HOW RUSSIANS LISTENED IN ON THE US USING AMERICAN EQUIPMENTThe year 1976, middle of the Cold War when information was the most dangerous weapon. The embassy in Moscow and consulate in Leningrad are American enclaves surrounded by Soviet spies. But behind the doors of the embassy, there’s a river of secret documents and confidential notes flowing to the US concerning their Eastern enemy. The Soviets were very interested in the content of the correspondence and, knowing that the best place to hide something is in plain sight, they created the first keylogger and hid it in an American IBM Selectric typewriter.

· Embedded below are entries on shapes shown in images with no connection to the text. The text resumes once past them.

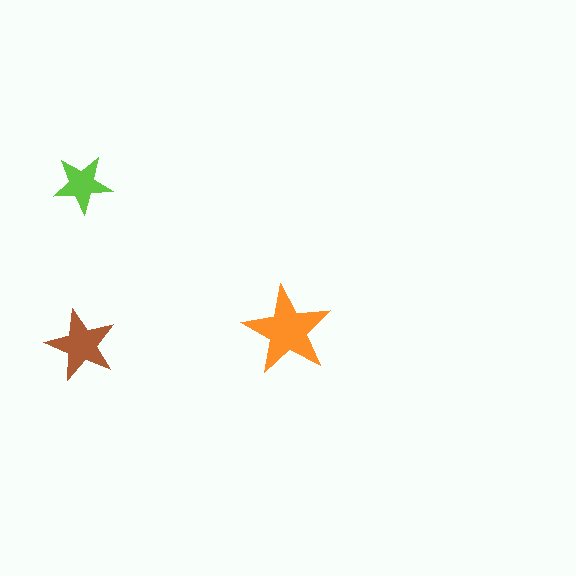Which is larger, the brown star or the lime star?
The brown one.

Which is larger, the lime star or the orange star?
The orange one.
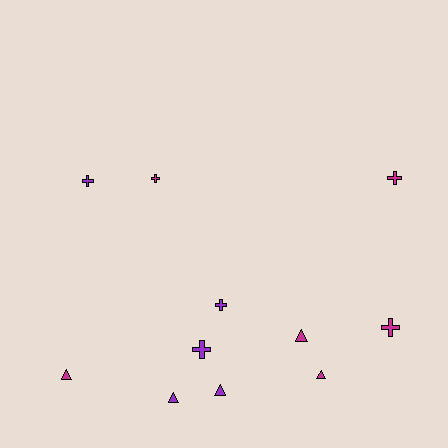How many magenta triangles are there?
There are 3 magenta triangles.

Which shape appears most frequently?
Cross, with 6 objects.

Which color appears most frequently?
Magenta, with 6 objects.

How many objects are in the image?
There are 11 objects.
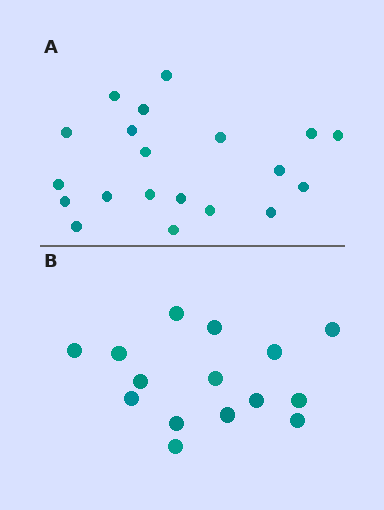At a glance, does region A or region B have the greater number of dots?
Region A (the top region) has more dots.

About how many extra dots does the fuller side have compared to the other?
Region A has about 5 more dots than region B.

This typewriter used a rather uncommon mechanism as its typing element, so-called typeball, rotated and pivoted to the correct position before striking using a magnetic field. The ball rolled over a sheet of paper and typed the chosen letter. Voilà! The KGB placed a metal wire in the ball that measured the magnetic field of eight consecutive signs and sent this information using a radio transmitter to the nearby Soviet receiver station.
In the event of a search for listening devices in the American embassy, the Soviet keylogger could be remotely turned off and on whenever needed. For the next eight years Americans had no idea that everything that their agents typed was read by their enemies! The NSA was informed about the double function of their IBM typewriters as late as in the year 1984.